We often admire talents that have tremendous amount of exercise and practice behind their expert skill or competence. Many still explain this expertise with talent or a born ability to achieve the extraordinary. But what kind of talent is needed to reach expert level, and are we ready to accept that exercise always trumps talent?

Skrevet av André Haaland

The world known expert on experts, Anders Ericcson, has studied top performers in many different fields of expertise. One of his major findings is the importance of deliberate practice to master expert level in almost any skill or competence. He describes deliberate practice as a key to master almost any area of expertise. According to Ericsson, talent and even physical advantages is less important than dedication and the right form of practice. Other experts like Carol Dweck supports this in her findings regarding growth and fixed mindset. She concludes that with the right mindset you are more lightly to reach expert level in almost any area. Time and effort, combined with the right form of practice, will most surely get you to your best performance. This is in sharp contrast to what most of us grow up to belive, that some are born winners with a stronger ability than others to succeed.

Overrating results, underestimating practice!

Often when we see youths with extraordinary results, we will jump to the conclusion that we are dealing with a special talent. We do this without even considering the effort and practice that lies behind his or her performance. It is easy to forget that many young talents normally have put down much higher effort than other atlets that are competing at the same level. Doing this we simplify and discredit the amount of effort and practice that lies behind the result. We also overrate talent and results when suggesting that in our family, group or nation we are good at some areas, or more importantly, not good at others.

We actually teach our children that they have ability to succeed in some areas but not in others, and to some extent, succeed without training. Consequently this might take away dreams and give children excuses for not doing their homework, practice an instrument or take that extra running practice in the holiday.We teach them that its not about effort, commitment and training, but what you are born to do. Understanding the effect of deliberate practice and the importance of long term commitment to gain expert level at any skill is crucial in understanding the damage overrating results does to development of athletes, musicians, surgeons, pilots and other experts. Underestimating the importance of training will develop fixed mindset and higher probability of youths dropping out of school or stop doing sports.
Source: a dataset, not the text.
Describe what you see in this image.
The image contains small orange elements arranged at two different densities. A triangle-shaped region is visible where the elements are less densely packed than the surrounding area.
For adults it means higher probability not to reach their full potential and fear of going out of the comfort zone.

Do we need talent?

So why do we often explain great results and expertise with talent? Why do we belive that some people are born for greatness and som aren’t? Firstly it makes it easier to accept defeat. Often we look for an explanation for our own failure, and the easy way is to look for causes outside our own effort and performance. So we need talent to make ourself feel better. In sports it is difficult to avoid the fact that one needs physical advantage and talent to become an expert. You will need to be tall if you want to be a great swimmer and you will need to have perfect pitch to become a world star pianist. But it is not enough, you will need to practice and practice effectively over time. Actually in Ericssons work it is clear that no-one can achieve expert-level solely on talent or physical advantage alone. Accepting this we should look for another form of talent, the talent to persistently work effectively towards becoming an expert. The talent of grit, never giving up!
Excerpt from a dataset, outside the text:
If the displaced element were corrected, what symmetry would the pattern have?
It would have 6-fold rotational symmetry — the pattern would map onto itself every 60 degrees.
How do we get the right talent?

If we consider practice and not talent as the main factor for gaining expert level, we must start cheering effort, embrace constructive feedback and reach for that next level of expertise. We must teach ourself and our children to endure setbacks and accept that grit, the ability to try again, is more important than being seen as a great talent. And a great leader would make sure grit are a beacon in the company culture. To succeed in this we need to practice failure, and to do that we ned to make a safe environment for going out of the comfort zone. Make sure you live by the rule; #treningtrumfertalent / #practicetrumpstalent.